Not all Pike river families approve of re-entry

‘Pike River families’ has often been put forward as one unified group wanting re-entry to the mine and recovery of the bodies, but at least one family opposes the re-entry plan, calling it disgraceful.

Recent news reports refer to the families collectively:

Andrew Little on Pike River: ‘Re-entry is about fulfilling a promise to the families’

“Re-entry of the Pike River Mine will proceed. To the Pike River families, to New Zealand, we are returning.”

Pike River relatives on mine re-entry: It’s a ‘truly amazing day for our families’

Friends and family of the 29 men killed in the Pike River Mine disaster say an agreed plan to re-enter the mine is a historic moment of truth and justice.

Sonya Rockhouse, who lost her son Ben in the disaster, told Morning Report the change of government had made a huge difference to the families’ campaign and the previous National government had failed them, she said.

Bernie Monk, who also lost a loved one, said it was a proud day for all Kiwis.

Anna Osborne said it was a historic moment for truth and justice and that the announcement was a “truly amazing day for our families”.

“We fought really hard for our men for a really long time and today, this is a victory for our families,” she said.

“This is a victory for the little people of New Zealand.

Pike River Recovery Agency (Government website): Family Reference Group

The Pike River Recovery Agency works in partnership with the Family Reference Group, who represent the overwhelming majority of the Pike River families.  Here they introduce who they are:

‘Stand With Pike’, the families of more than 80% of Pike victims, have fought hard for answers as to why this happened or, more to the point, why no-one intervened to stop it.

24 of 29 is 82%, so that means up to five of the families are not represented.

And one of those five has spoken up – Mother of Pike River victim: Re-entry plan ‘disgraceful’ (RNZ):

Christchurch mother Marion Curtin says she was left sitting by her phone feeling raw after the announcement of the Pike River Mine re-entry yesterday.

Her son, Richard Holling, never came home after the November 2010 tragedy, but she wanted it to stay that way.

Some people might assume that all 29 affected families considered yesterday’s news as a “victory,” she said, but she was one of the silent many who disagreed.

She said the plan was an “appalling” waste of $36 million.

“I’m just so disappointed.

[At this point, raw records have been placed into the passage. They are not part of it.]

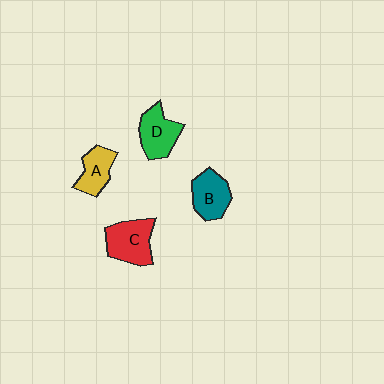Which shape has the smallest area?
Shape A (yellow).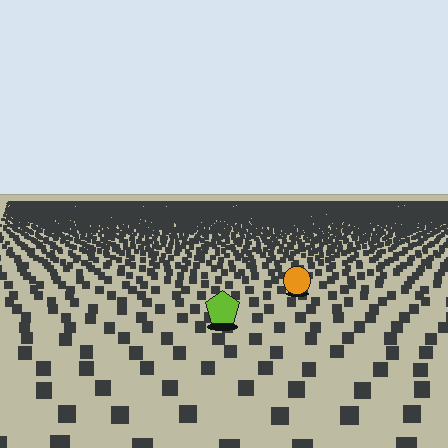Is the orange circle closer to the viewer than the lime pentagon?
No. The lime pentagon is closer — you can tell from the texture gradient: the ground texture is coarser near it.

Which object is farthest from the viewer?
The orange circle is farthest from the viewer. It appears smaller and the ground texture around it is denser.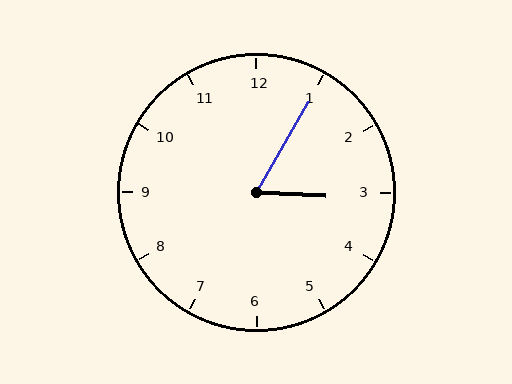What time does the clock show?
3:05.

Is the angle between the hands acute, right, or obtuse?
It is acute.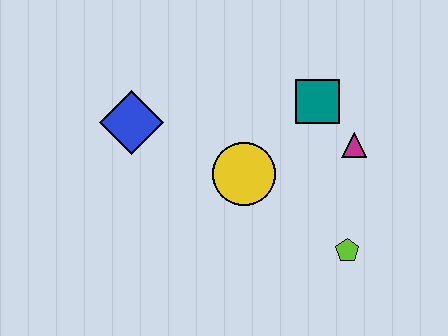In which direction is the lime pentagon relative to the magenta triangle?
The lime pentagon is below the magenta triangle.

I couldn’t believe that cabinet would sign this off,” she said.

Especially given the lack of certainty, she said, with nobody able to tell her exactly what the mine recovery experts would be looking for.

“I see it as sacrilege, really. To go in fossicking around for remains… to go in just to see what they find – I think it’s just disgraceful,” she said.

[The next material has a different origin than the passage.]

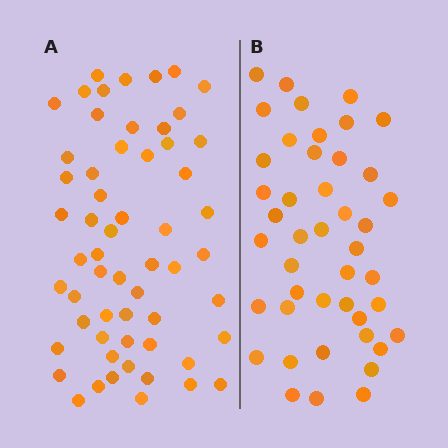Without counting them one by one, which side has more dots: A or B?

Ms Curtin loathed the fact it had become so political. She said the months leading up to last year’s election were especially challenging.

“Some people liked that… the politicians climbing on board. I certainly didn’t. That was my son’s death they were playing with.” she said.

While yesterday’s news had been extolled as a “huge victory” and a relief for the people in Greymouth, Ms Curtin did not feel this way and refuted the idea that she was in the minority.

Different people have different ways of dealing with grief. I’m not sure that that is well enough recognised by the recovery agency and the politicians promoting re-entry.

Following the loss of her son, Ms Curtin said said she had just been trying to get on with her own life.

“I remember Richard with love every day. But for me a good day is when I don’t hear Pike River mentioned. I don’t dwell on Pike River.”

Repeatedly bringing the tragedy up in the news can be hard for some people.

And if the re-entry ever gets to the stage of finding bodies, can they respect the wishes of some families, any families, who don’t want ‘fossicking around for remains’?